<!-- Swiftype Variables -->


Green bonds need definitions and standards first

Kate Hollis said investors need to know what they’re getting into before starting a green bond program.

While some institutional investors are buying green bonds, sources said work is still needed around standards, wording and definitions before green bond investment becomes mainstream.

"We are getting a lot of questions, but seeing very little actual interest," said Kate Hollis, senior investment consultant in London at Willis Towers Watson PLC. "There are a couple of reasons. First, before you fund a green bond mandate you should ... define your beliefs around sustainability — a lot of clients are working on that." Ms. Hollis said investors "need to be clear about why they are investing in green bonds and what they expect to achieve."

Another issue is "the definition of what makes a bond green is peculiarly unclear." While a lot of work has been done on sustainable equities, work on the credit side has been lacking, she said.

The International Capital Market Association, a membership organization for financial sector firms, formulated four principles on green bonds, but these are not legally binding noted Danish pension fund ATP, Hilleroed, in its 2017 Sustainability Report.

"The question of taxonomy is a huge one, and of course the whole term 'green bond' is based on the voluntary ICMA Green Bond Principles," said Monica Insoll, managing director and head of the credit market research team at Fitch Ratings Inc. in London. "It is very much up for grabs in terms of how anyone is defining it ... From an asset manager's perspective we think (assessing the greenness) is quite cumbersome, but we understand that many asset managers will buy a green bond based on if they know the issuer from holding other bonds. There is a debate on whether to tighten up (the definition). Fitch's rating criteria accounts for environmental, social and governance factors in a number of key areas and is explicit when they are key ratings drivers impacting the cash flows of issuers."

But work is being done. A European Commission-appointed High Level Expert Group examining sustainable finance in Europe said in its final report in January that official European sustainability standards for certain financial assets — beginning with green bonds — should be developed.

"We are encouraged by this and believe that progress in this area is likely to lead to a stronger and more transparent framework for sustainable investment opportunities," said Joshua Kendall, ESG analyst at Insight Investment in London.

While issuing a green bond follows no strict definition, "there is an increasing number of country-level and regional guidelines, for example the European Investment Bank and China Green Finance Committee are looking to harmonize the definitions for green investments between the EU and China," said Dominik Poiger, portfolio manager at Van Eck in Frankfurt. "Further harmonization could strengthen the label 'green bond' and help attract investors or develop investment solutions that target exclusively green investments."

But for some money managers, a lack of standards is an opportunity "because we can use our sustainability expertise to define and filter those green bonds that make sense from a long-term perspective," said Felipe Gordillo, senior ESG analyst at BNP Paribas Asset Management in Paris.

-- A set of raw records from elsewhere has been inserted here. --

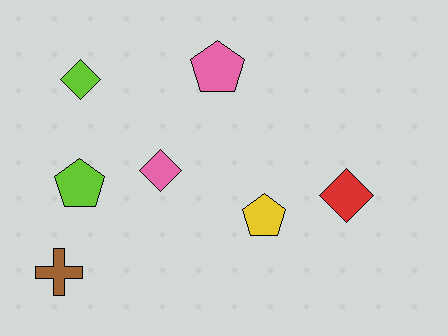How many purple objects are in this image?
There are no purple objects.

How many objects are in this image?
There are 7 objects.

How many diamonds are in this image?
There are 3 diamonds.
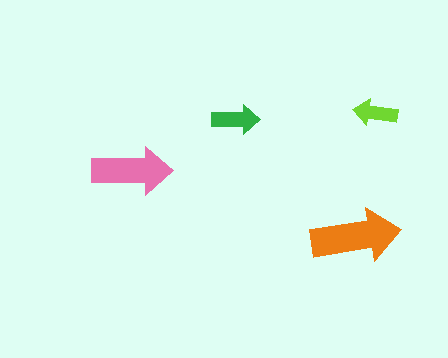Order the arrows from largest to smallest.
the orange one, the pink one, the green one, the lime one.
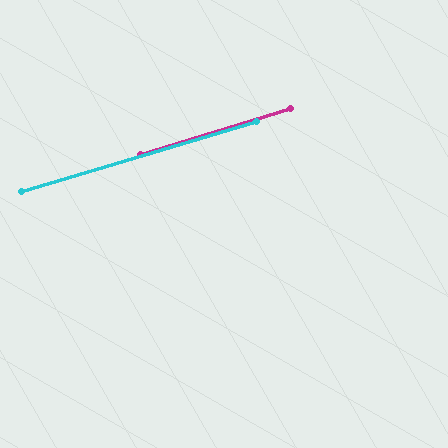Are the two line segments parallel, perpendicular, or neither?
Parallel — their directions differ by only 0.6°.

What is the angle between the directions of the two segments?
Approximately 1 degree.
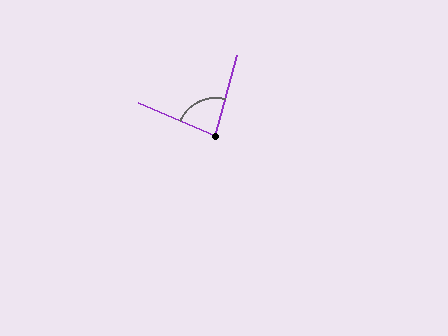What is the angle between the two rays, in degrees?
Approximately 82 degrees.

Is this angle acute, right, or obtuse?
It is acute.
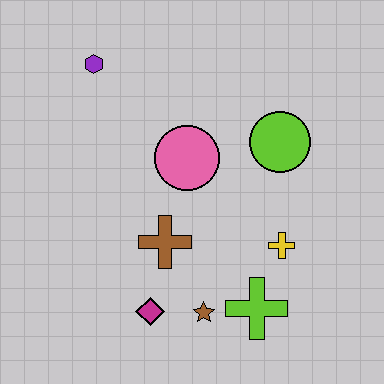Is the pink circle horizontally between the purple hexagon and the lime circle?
Yes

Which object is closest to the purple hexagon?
The pink circle is closest to the purple hexagon.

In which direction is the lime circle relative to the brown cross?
The lime circle is to the right of the brown cross.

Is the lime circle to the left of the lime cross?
No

However, he added: "One of the most interesting things we are seeing at this moment, specifically here in Europe, is that policymakers are starting to pay attention to the development of this market. One of the main topics within the report provided by the (High Level Expert Group) was on the topic of green bonds. One of the main propositions was to say here in Europe, the EC may want to work in the elaboration of a European green bonds standard. That will create a formal framework to issue green bonds in the European space."

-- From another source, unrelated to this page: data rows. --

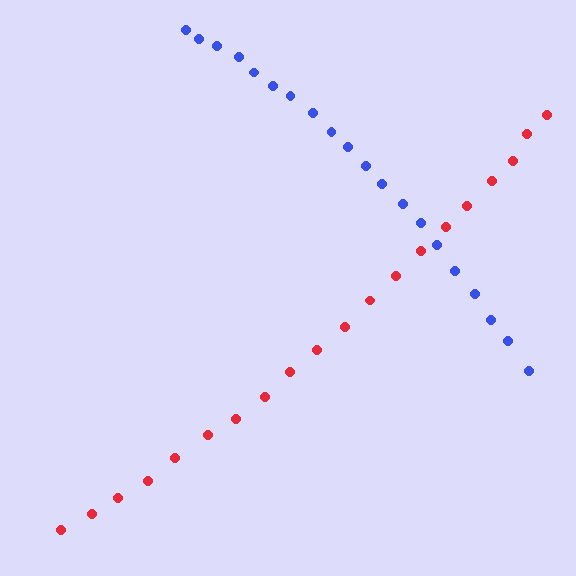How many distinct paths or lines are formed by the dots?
There are 2 distinct paths.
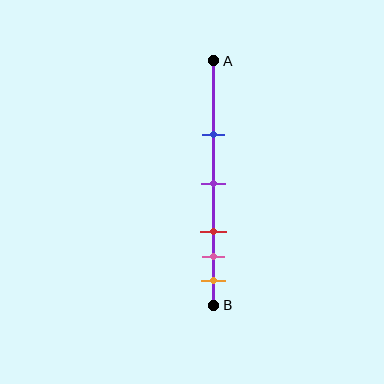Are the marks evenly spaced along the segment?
No, the marks are not evenly spaced.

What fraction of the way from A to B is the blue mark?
The blue mark is approximately 30% (0.3) of the way from A to B.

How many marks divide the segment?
There are 5 marks dividing the segment.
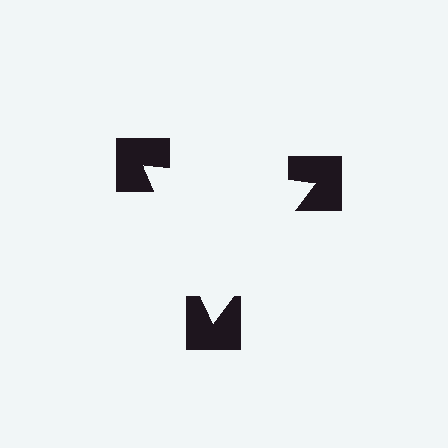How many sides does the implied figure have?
3 sides.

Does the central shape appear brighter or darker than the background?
It typically appears slightly brighter than the background, even though no actual brightness change is drawn.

Some issuers give investors exactly what they expect. The World Bank, which issued the first labelled green bond in 2008, "is unique in that the entire mandate for us is to promote sustainable development," said Heike Reichelt, head of investor relations and new product development in Washington. "So, every single project that we finance is designed based on the social impact it aims to achieve."

The organization is engaging with institutional investors on the United Nations Sustainable Development Goals — designed to work toward a sustainable future. The World Bank offers triple-A rated, liquid investment opportunities. Pension funds that already take an ESG approach to their equity portfolios often go to the organization as they search for ways to integrate sustainability into their fixed-income portfolios, she added. In that case, labeled bonds are a potential starting point, "because those are focused on transparency around the purpose of the investment and impact."

Some institutions already know what they want. A spokeswoman for the $231.6 billion California State Teachers' Retirement System, West Sacramento, said: "First and foremost, the bond must provide relative value and meet our credit standards. Then we would like the issuer to follow the (ICMA) Green Bond Principles or be certified by the Climate Bonds Initiative," an international not-for-profit organization.

It is "great" if an issued bond is by a familiar issuer so executives can focus on the green component of the bond, the statement continued, and "we prefer a roadshow on first-time issuers with adequate time for analysis. We would love roadshows every time, but that does not seem reasonable for repeat issuers. We prefer index-eligible bonds, though we can and have bought non-index eligible bonds."